I am not sure I totally understand Poisson distributions..
6.2 Assume that the number of uninspected cars caught at a state police checkpoint is Poisson distributed with average 2.1 per hour. Find:
λ=average=2.1 cars/hour
a. P(no cars caught in a 1 hour stretch) $$=\sum^{0}_{j=0}\frac{2.1^j}{j!}e^{-2.1} =\frac{2.1^0}{0!}e^{-2.1})$$
b. P(at least 2 cars caught in 1 hour) = 1 - P(1 car caught in 1hour) \begin{align} & =1-\sum^1_{j=0}\frac{2.1^j}{j!}e^{-2.1} \\ & =1-(\frac{2.1^0}{0!}e^{-2.1}+\frac{2.1^1}{1!}e^{-2.1}) \\ & =1-(\frac{1}{1}e^{-2.1}+\frac{2.1}{1}e^{-2.1}) \\ & =1-(e^{-2.1}+2.1e^{-2.1}) & =1-3.1e^{-2.1} \\ & =1-3.1(0.1224) \end{align}
c. P(more than 5 caught in one hour) = 1 - P(5 cars caught in 1hour)
$$=1-\left(\frac{2.1^5}{5!}e^{-2.1}+\frac{2.1^4}{4!}e^{-2.1}+\frac{2.1^3}{3!}e^{-2.1}+\frac{2.1^2}{2!}e^{-2.1}+\frac{2.1^1}{1!}e^{-2.1}+\frac{2.1^0}{0!}e^{-2.1}\right)$$
Answers to problem are correct.

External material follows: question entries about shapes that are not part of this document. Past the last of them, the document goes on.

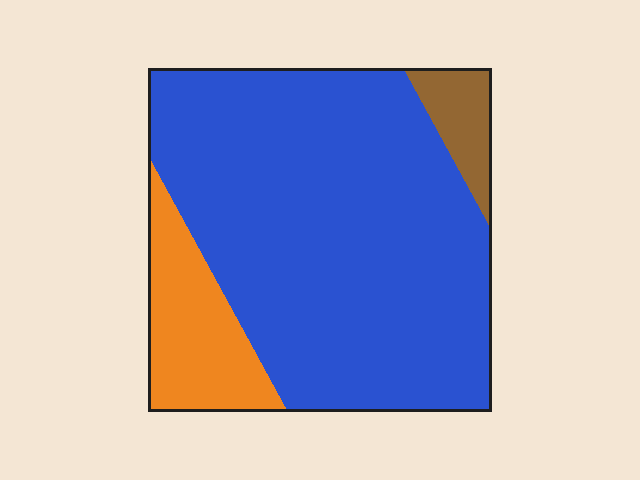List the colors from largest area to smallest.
From largest to smallest: blue, orange, brown.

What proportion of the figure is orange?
Orange covers around 15% of the figure.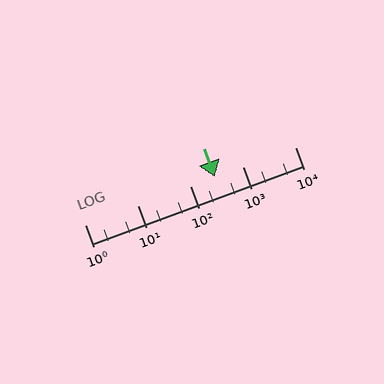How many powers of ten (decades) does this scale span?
The scale spans 4 decades, from 1 to 10000.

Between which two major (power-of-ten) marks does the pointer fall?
The pointer is between 100 and 1000.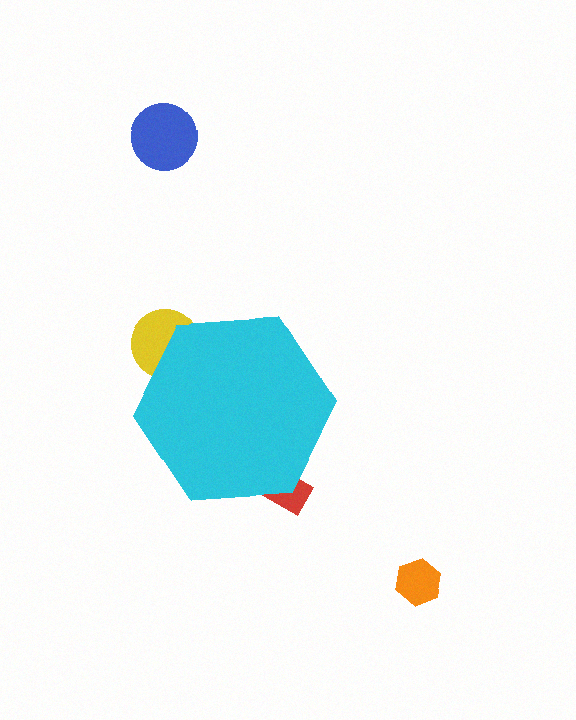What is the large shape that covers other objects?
A cyan hexagon.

However in order to understand Poisson rate λ which in your example it represents average cars coming per hour, you may try to ask the following two questions. what are average cars coming in half hour and in two hours? Since Poisson rate is linear and memoryless they are λ/2 and 2*λ.Hope this help you understand more about this Poisson rate.